Господин Адамсон остановился, широким жестом обвел дома вокруг и воскликнул:
— Кое-что совсем не меняется в этом изменчивом мире! Солнце, луна и Беромюнстерское радио.
Трамвай подошел почти сразу. Шестнадцатый. Зеленый, точнее, грязновато-зеленый. Мы вошли во второй вагон и уселись на деревянной скамейке. Господин Адамсон смотрел в окно, нет, сразу во все окна, как мальчишка, который в первый раз едет на трамвае и боится что-нибудь пропустить. Он вертел головой по сторонам, глаза его блестели. В Волчьем ущелье, собственно, уже в городе, где трамвай некоторое время шел среди крутых скал, покрытых хвойными деревьями и черными дубами, он даже встал и прижался носом к оконному стеклу.
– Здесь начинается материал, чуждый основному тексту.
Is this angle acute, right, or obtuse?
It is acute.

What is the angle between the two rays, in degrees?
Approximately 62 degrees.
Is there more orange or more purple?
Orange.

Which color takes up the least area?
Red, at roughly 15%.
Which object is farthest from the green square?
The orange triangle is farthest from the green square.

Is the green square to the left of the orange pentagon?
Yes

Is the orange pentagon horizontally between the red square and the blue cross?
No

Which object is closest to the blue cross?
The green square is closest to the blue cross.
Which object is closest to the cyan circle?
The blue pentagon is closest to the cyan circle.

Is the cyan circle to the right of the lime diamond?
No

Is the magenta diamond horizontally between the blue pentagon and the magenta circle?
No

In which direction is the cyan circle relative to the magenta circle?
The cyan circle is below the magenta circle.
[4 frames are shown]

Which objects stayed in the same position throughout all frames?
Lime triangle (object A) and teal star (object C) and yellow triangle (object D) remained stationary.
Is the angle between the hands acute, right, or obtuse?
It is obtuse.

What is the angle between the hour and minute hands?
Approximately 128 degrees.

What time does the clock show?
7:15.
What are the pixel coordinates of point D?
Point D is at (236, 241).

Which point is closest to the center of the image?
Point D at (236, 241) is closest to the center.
А один раз, когда трамвай как-то особенно резко повернул, мне показалось, что его голова высунулась наружу прямо сквозь стекло, словно его и не было вовсе. Он втянул голову обратно — ну, разумеется, мне все это только показалось — и снова уселся рядом со мной. Подошел кондуктор.
— Детский. До Хаммерштрассе, — сказал господин Адамсон не кондуктору, а мне.
Я повторил:
— До Хаммерштрассе. Детский.
Кондуктор, плотный мужчина в черной форме, оторвал от рулона розовый билетик — а у него были еще белые, желтые, синие — и большими щипцами сделал дырку на плане маршрута, там, где, как он полагал, находится Хаммерштрассе. Я дал ему одну из своих монеток. Он сунул ее в отверстие кассы — она висела у него на поясе и выглядела как крошечный орган с пятью или шестью трубочками, — выдавил быстрыми движениями большого пальца несколько монет помельче и вместе с билетом вручил мне.
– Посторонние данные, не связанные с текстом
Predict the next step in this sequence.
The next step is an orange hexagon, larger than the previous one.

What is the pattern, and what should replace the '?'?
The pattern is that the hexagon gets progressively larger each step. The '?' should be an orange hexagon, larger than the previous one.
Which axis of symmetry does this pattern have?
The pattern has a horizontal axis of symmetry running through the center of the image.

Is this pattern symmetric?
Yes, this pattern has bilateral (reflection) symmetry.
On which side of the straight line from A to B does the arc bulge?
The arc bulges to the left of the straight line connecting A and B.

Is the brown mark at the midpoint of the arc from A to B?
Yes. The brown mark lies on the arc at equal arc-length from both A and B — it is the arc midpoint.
— На Барфюсерплац пересядешь в номер четыре, — сказал он, не обращая никакого внимания на господина Адамсона.
— А вам не нужен билет? — спросил я.
— Я кондуктор, — ответил кондуктор.
— Я не вас спрашивал, — возразил я кондуктору.
— А кого же? — удивился тот.
— Меня, — подсказал господин Адамсон.
— Его, — повторил я и показал на господина Адамсона. Но кондуктор продолжал смотреть на меня, а потом, покачивая головой, пошел дальше.
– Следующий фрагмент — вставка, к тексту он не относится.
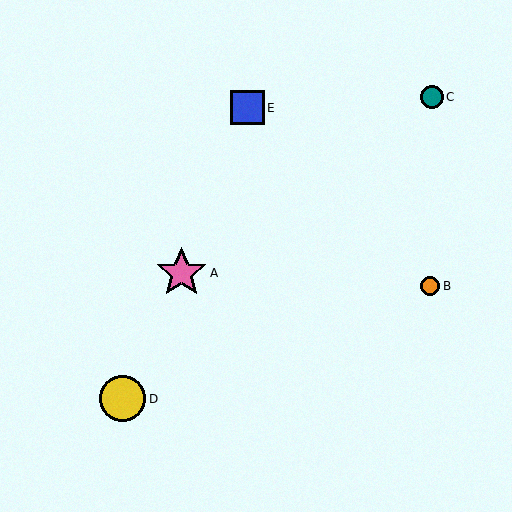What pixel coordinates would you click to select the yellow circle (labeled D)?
Click at (123, 399) to select the yellow circle D.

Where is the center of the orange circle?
The center of the orange circle is at (430, 286).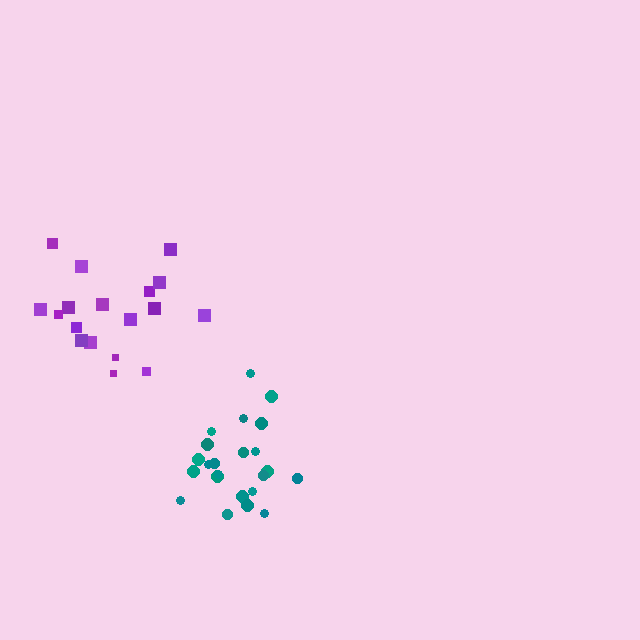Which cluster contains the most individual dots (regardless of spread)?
Teal (23).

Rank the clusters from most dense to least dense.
teal, purple.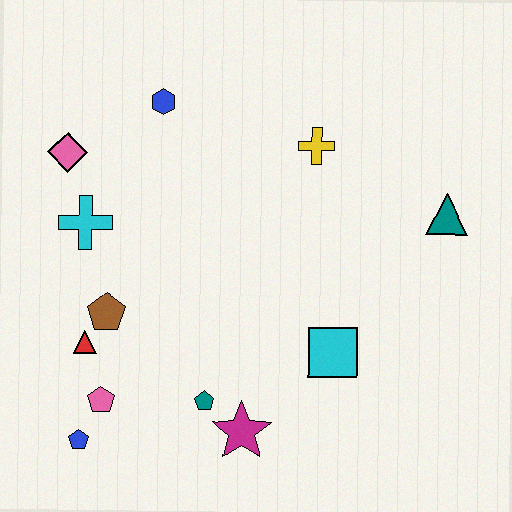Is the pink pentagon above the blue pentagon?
Yes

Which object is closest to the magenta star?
The teal pentagon is closest to the magenta star.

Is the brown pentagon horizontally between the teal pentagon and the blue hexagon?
No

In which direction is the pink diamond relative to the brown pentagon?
The pink diamond is above the brown pentagon.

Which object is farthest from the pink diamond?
The teal triangle is farthest from the pink diamond.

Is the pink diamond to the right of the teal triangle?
No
Однако на Телльплац — мы проехали всего четыре остановки и были еще далеко от цели — господин Адамсон вдруг вскочил и выпрыгнул из трамвая, когда тот уже почти тронулся. Я прыгнул за ним. Тут трамвай поехал, и я стукнул себя костью динозавра по коленке, да так, что пошла кровь. Я опять стер ее тыльной стороной ладони.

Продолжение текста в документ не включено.